Zwar sei es grundsätzlich möglich, auch Jugendliche aus anderen Bezirken zu beraten; es werde jedoch versucht, diese an einen Jugendmigrationsdienst in ihrem eigenen Bezirk zu vermitteln, da dieser ihnen auch in weiteren Angelegenheiten helfen könne.

Die Sprachförderung sei zwar vor allem für über 16-jährige gedacht, da jüngere Kinder noch der Schulpflicht unterliegen: In manchen Fällen, wo z.B. 14-jährige Kinder nach Berlin nachziehen und mangels Sprachkenntnissen den Hauptschulabschluss nicht schaffen würden, müsste diese Förderung auch schon früher beginnen. So hätten z.B. Jugendliche aus Steglitz-Zehlendorf entsprechende Kurse in Tempelhof-Schöneberg besucht. Unter den Kindern, die nach Berlin kommen, seien auch Waisen als Teil der Gruppe der sog. minderjährigen unbegleiteten Flüchtlinge.

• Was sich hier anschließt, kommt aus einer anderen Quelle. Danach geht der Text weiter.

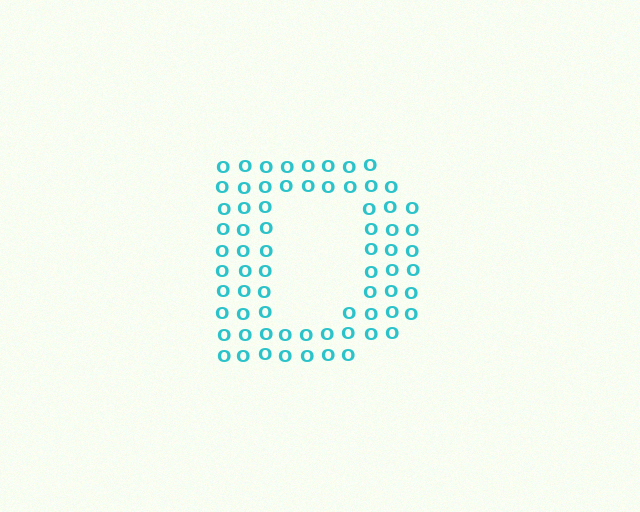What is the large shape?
The large shape is the letter D.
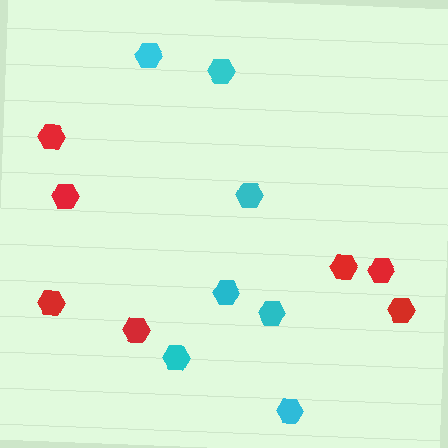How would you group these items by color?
There are 2 groups: one group of red hexagons (7) and one group of cyan hexagons (7).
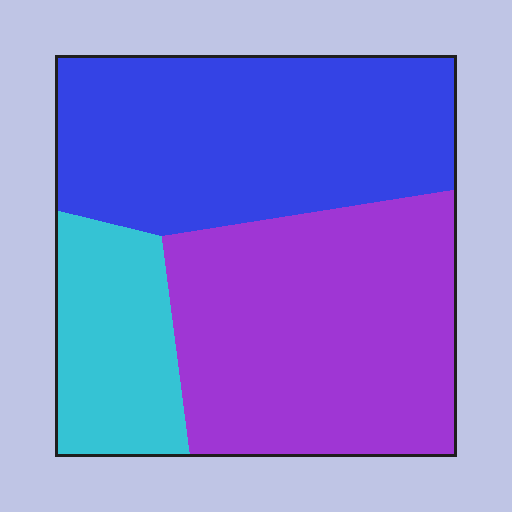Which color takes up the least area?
Cyan, at roughly 15%.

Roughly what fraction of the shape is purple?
Purple takes up about two fifths (2/5) of the shape.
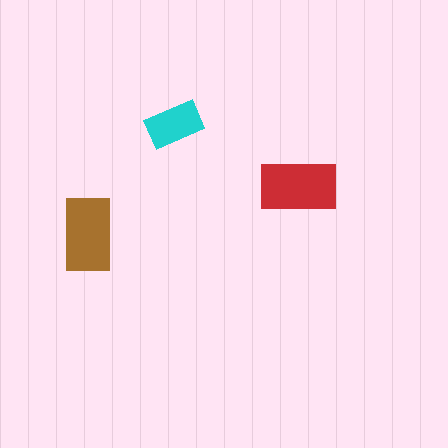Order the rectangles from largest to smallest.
the red one, the brown one, the cyan one.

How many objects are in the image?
There are 3 objects in the image.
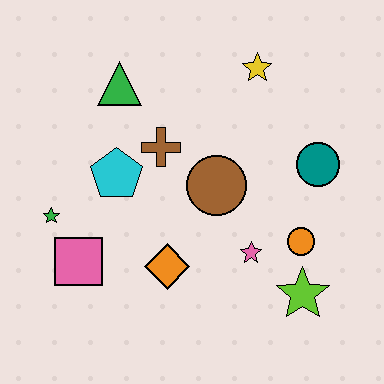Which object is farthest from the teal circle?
The green star is farthest from the teal circle.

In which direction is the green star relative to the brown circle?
The green star is to the left of the brown circle.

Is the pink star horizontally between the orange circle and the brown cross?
Yes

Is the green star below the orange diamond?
No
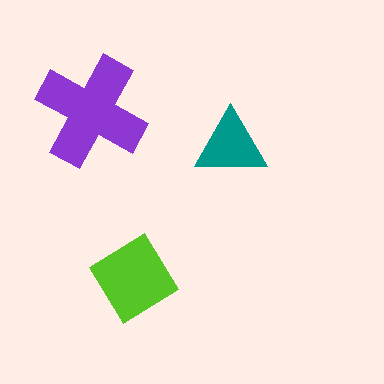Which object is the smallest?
The teal triangle.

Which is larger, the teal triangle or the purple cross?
The purple cross.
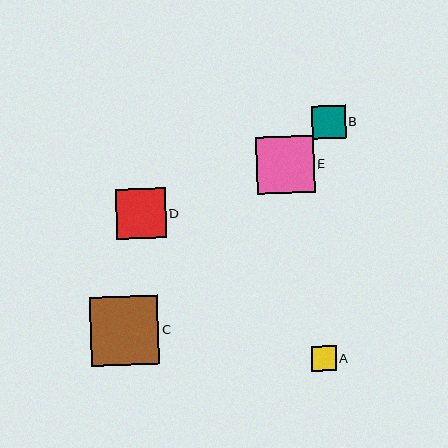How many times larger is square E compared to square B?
Square E is approximately 1.7 times the size of square B.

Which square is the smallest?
Square A is the smallest with a size of approximately 25 pixels.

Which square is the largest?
Square C is the largest with a size of approximately 68 pixels.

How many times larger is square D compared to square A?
Square D is approximately 2.0 times the size of square A.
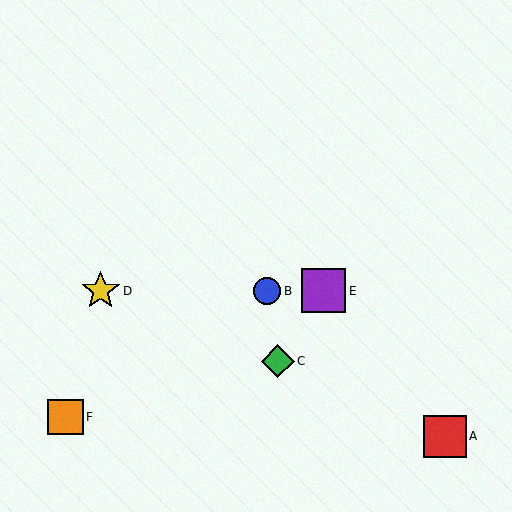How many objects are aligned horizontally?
3 objects (B, D, E) are aligned horizontally.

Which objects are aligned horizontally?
Objects B, D, E are aligned horizontally.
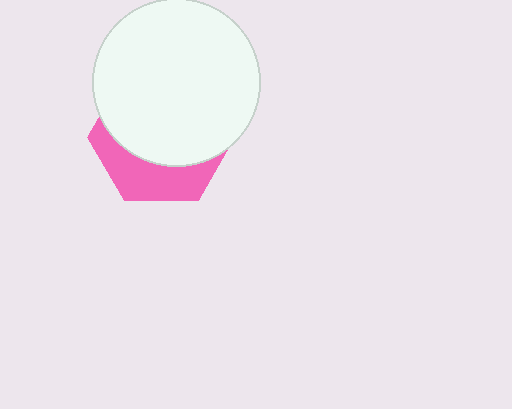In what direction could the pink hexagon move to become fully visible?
The pink hexagon could move down. That would shift it out from behind the white circle entirely.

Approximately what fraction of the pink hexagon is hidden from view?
Roughly 67% of the pink hexagon is hidden behind the white circle.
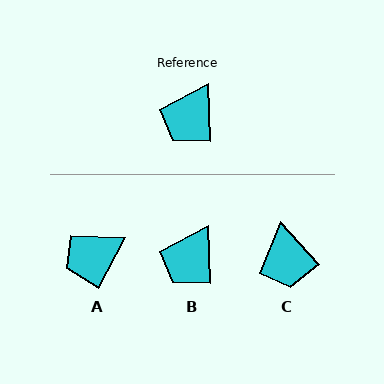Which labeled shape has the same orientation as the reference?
B.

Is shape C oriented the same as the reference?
No, it is off by about 40 degrees.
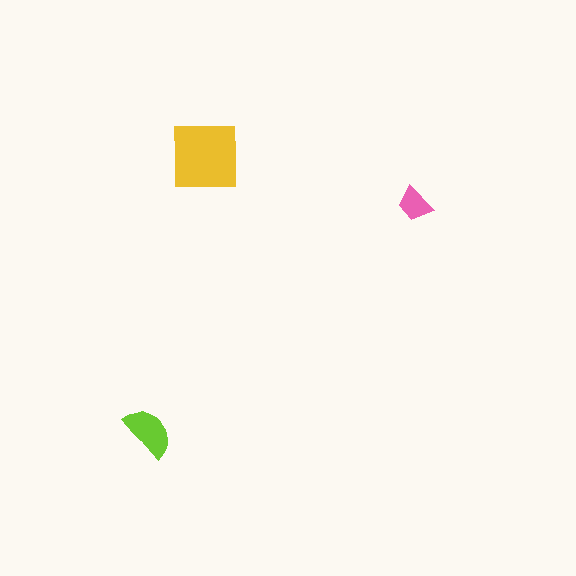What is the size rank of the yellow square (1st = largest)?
1st.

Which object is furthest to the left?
The lime semicircle is leftmost.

Die Ausschussvorsitzende verweist auf eine ihr vorliegende Statistik, der zu entnehmen ist, dass 31,5 Prozent der Bewohner des Bezirks Steglitz-Zehlendorf im Alter von 18 bis 35 Jahren, d.h. 9.500 Menschen, einen Migrationshintergrund haben; im Alter von zwölf bis 18 Jahren sind es 1.300 Menschen. Allerdings sage die Statistik nichts darüber aus, ob es sich dabei um Neuzuwanderer handelt, die eine Erstberatung benötigen.

Die FDP-Fraktion regt an, einen Bedarf beim Bundesfamilienministerium anzumelden. Frau Rockhoff nennt ein solches Vorgehen sinnvoll und erklärt, der Bund sehe Berlin als Ganzes stark förderungswürdig an, so dass durchaus gewisse Chancen bestünden, dass im Bezirk ein JMD eingerichtet wird.

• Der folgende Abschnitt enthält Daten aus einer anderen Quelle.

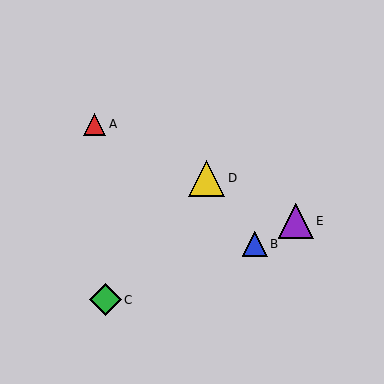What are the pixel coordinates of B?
Object B is at (255, 244).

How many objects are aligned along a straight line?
3 objects (A, D, E) are aligned along a straight line.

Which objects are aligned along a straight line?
Objects A, D, E are aligned along a straight line.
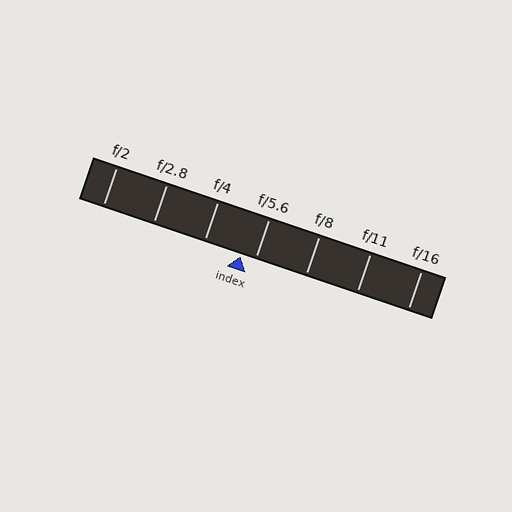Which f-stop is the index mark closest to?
The index mark is closest to f/5.6.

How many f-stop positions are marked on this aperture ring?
There are 7 f-stop positions marked.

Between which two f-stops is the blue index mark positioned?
The index mark is between f/4 and f/5.6.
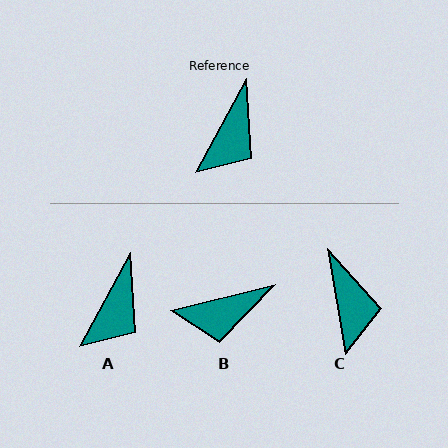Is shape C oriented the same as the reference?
No, it is off by about 38 degrees.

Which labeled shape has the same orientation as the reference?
A.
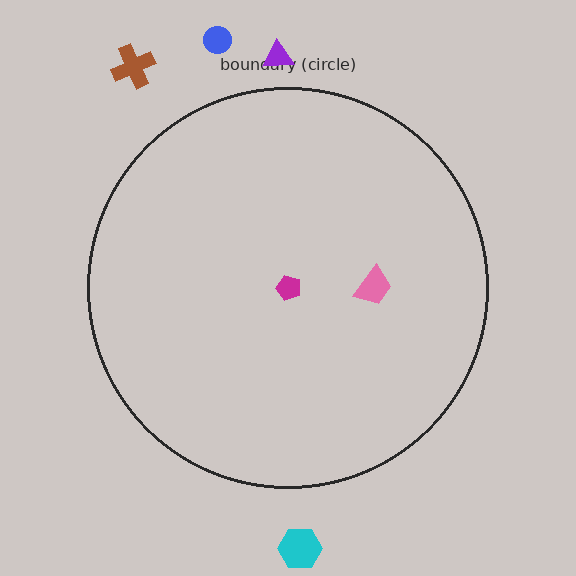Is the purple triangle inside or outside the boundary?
Outside.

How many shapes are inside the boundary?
2 inside, 4 outside.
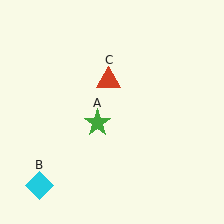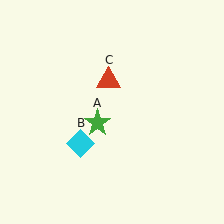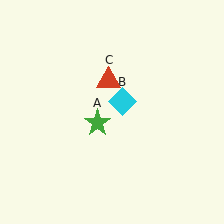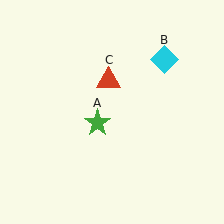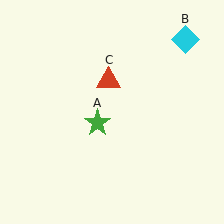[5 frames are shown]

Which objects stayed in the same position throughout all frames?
Green star (object A) and red triangle (object C) remained stationary.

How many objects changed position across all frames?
1 object changed position: cyan diamond (object B).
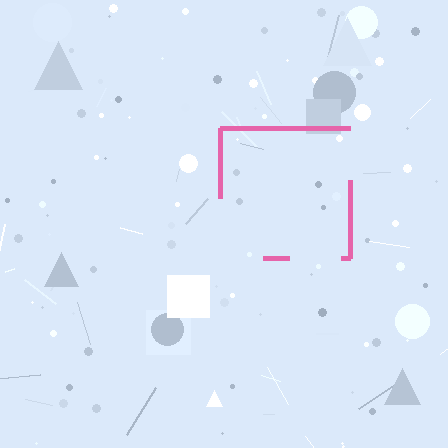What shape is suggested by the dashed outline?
The dashed outline suggests a square.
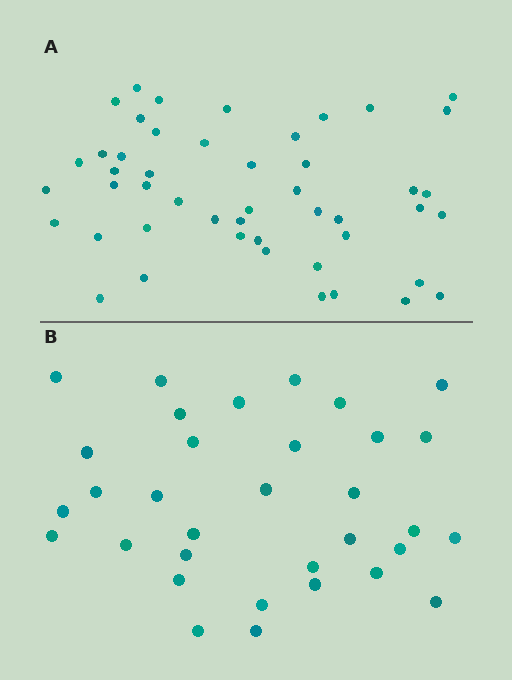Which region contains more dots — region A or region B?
Region A (the top region) has more dots.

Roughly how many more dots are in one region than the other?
Region A has approximately 15 more dots than region B.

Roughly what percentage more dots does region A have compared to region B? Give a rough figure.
About 45% more.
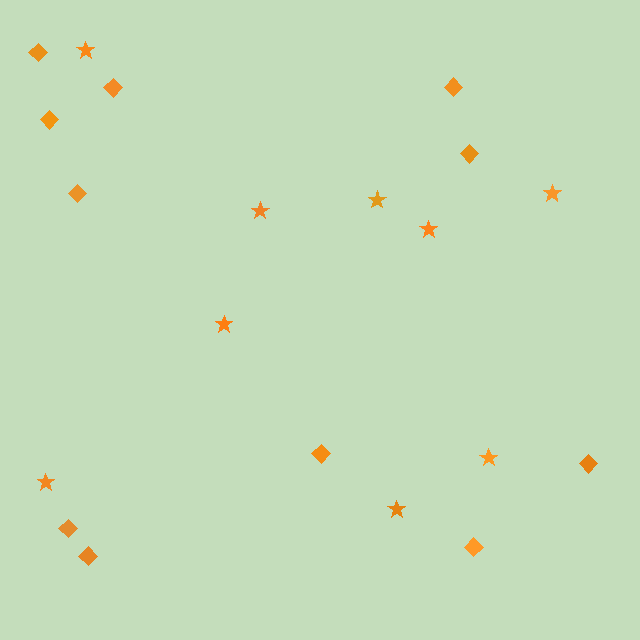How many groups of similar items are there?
There are 2 groups: one group of stars (9) and one group of diamonds (11).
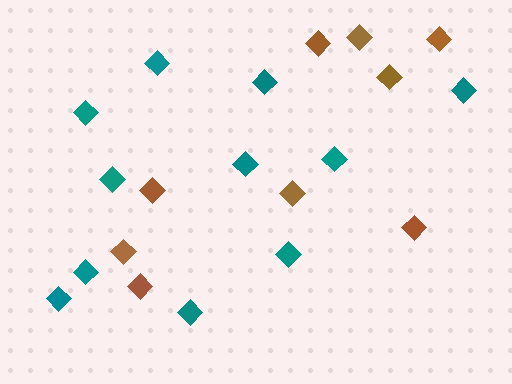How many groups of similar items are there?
There are 2 groups: one group of teal diamonds (11) and one group of brown diamonds (9).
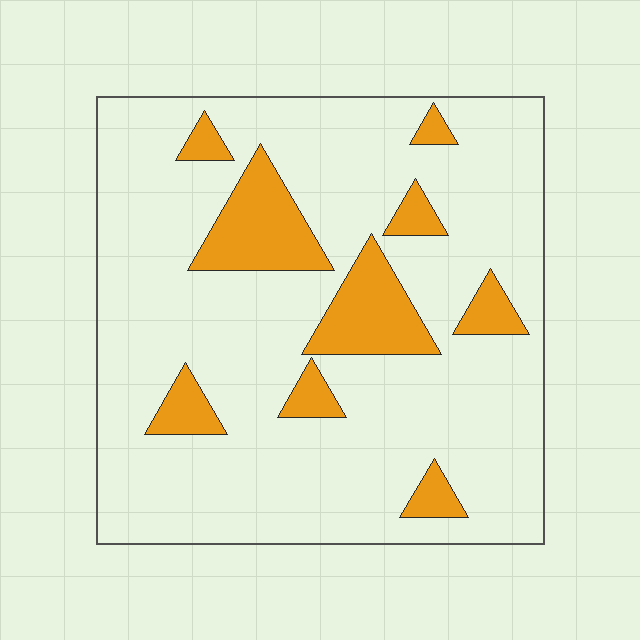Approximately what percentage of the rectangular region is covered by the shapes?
Approximately 15%.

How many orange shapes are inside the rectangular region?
9.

Auf Nachfrage der CDU-Fraktion erläutert Frau Rockhoff ausführlich die Aufteilung der Finanzierung der JMDs zwischen Bund und Trägern. Insgesamt sei die Finanzierung durch den Bund relativ gut, so dass die Träger nur eine geringe Kofinanzierung zu leisten hätten.

Die SPD-Fraktion sieht ebenfalls einen Bedarf für einen Jugendmigrationsdienst im Bezirk und legt den Entwurf für einen entsprechenden Ausschussantrag vor. Nach einer ausführlichen Erörterung, ob man sich darauf verlassen könne, dass eine solche Einrichtung aus Drittmitteln finanziert wird oder ob der Antrag eine Einschränkung erhalten soll, falls seine Umsetzung doch haushaltsrechtliche Auswirkungen haben sollte, wird über den Antrag in der folgenden Fassung abgestimmt:

„Die BVV möge beschließen:

Das Bezirksamt wird ersucht, sich bei den zuständigen Stellen dafür einzusetzen, dass für Jugendliche und junge Erwachsene mit Migrationshintergrund im Alter von 12 bis 27 Jahren auch in Steglitz-Zehlendorf ein Jugendmigrationsdienst eingerichtet wird.

Begründung:

Für diese Jugendlichen und jungen Erwachsenen wird der Integrationsprozess durch den Jugendmigrationsdienst mit individuellen Angeboten auf allen erforderlichen Stationen professionell begleitet (z.B.: Integrationskurse, Alltagsorientierung, Schulprobleme, Berufsausbildung, Praktika, Freizeit, Jugendhilfe). Diese Altersgruppe hat in Steglitz-Zehlendorf den höchsten Anteil bei den Menschen mit Migrationshintergrund.
Gefördert / finanziert wird dieser Dienst vom Bundesministerium für Familie, Senioren, Frauen und Jugend (BMFSFJ).“

Bei einer Abstimmung wird der Antrag mit 13 Ja-Stimmen und keiner Nein-Stimme bei keiner Enthaltung angenommen.